Вести о готовящемся северном посольстве, хотя и не объявленные ещё во всеуслышание, разошлись при дворе с той же быстротой, с какой прежде разошлась весть о его пожаловании в хатамото, — и на этот раз реакция придворных оказалась заметно иной, нежели он ожидал. Те самые самураи, что прежде взирали на него с плохо скрытой неприязнью, теперь, узнав о предстоящем плавании в неведомые северные воды, смотрели на него уже не столько с завистью, сколько с тем особым, смешанным чувством, какое испытывает воин к сопернику, отправляющемуся на дело, исход которого никому не ведом: кто-то втайне надеялся, что море довершит то, чего не сумели довершить придворные пересуды, кто-то, напротив, — и таких, к некоторому удивлению Дмитрия, оказалось немало, — начал относиться к нему с осторожным, прежде невиданным уважением, какое воздают человеку, идущему навстречу опасности не по принуждению, а по собственной воле. Даже старый князь Хосокава, известный своим скепсисом ко всякого рода новшествам, однажды перехватив взгляд Дмитрия в коридорах замка, коротко кивнул ему с выражением, которое при желании можно было счесть одобрением, — и эта мелочь, переданная Сигэнорри с явным удовольствием, стоила для Дмитрия больше, чем иные хвалебные речи.

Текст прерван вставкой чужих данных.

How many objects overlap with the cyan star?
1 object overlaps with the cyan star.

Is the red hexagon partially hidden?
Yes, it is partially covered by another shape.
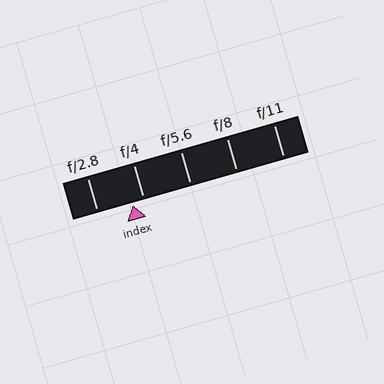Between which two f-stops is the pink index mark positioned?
The index mark is between f/2.8 and f/4.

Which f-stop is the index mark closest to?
The index mark is closest to f/4.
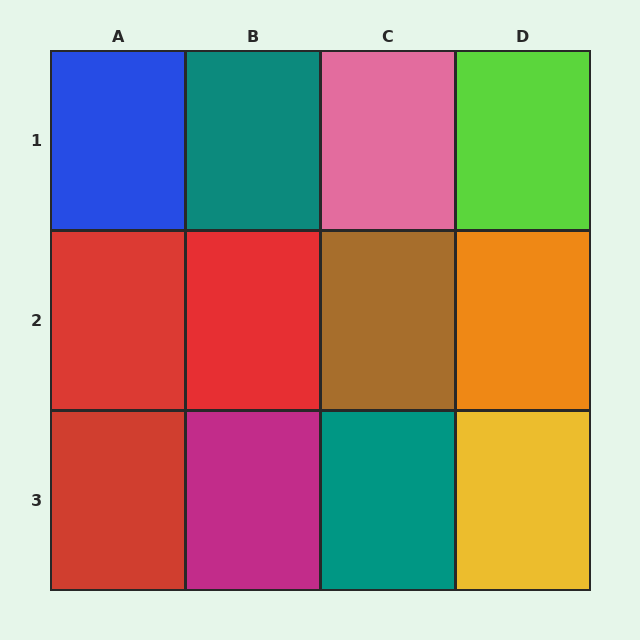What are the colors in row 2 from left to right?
Red, red, brown, orange.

Первым делом, ещё до начала работ в Урага, Дмитрию было велено отправиться на север, к самой границе японских владений, — в крепость и торговую факторию Мацумаэ, единственное японское владение на южной оконечности северного острова, чей глава, даймё Мацумаэ Ёсихиро, испокон веков держал в своих руках торговлю с айнами и лучше кого бы то ни было в стране знал нравы, обычаи и опасности тех земель, куда Дмитрию предстояло однажды отправиться во главе целого посольства.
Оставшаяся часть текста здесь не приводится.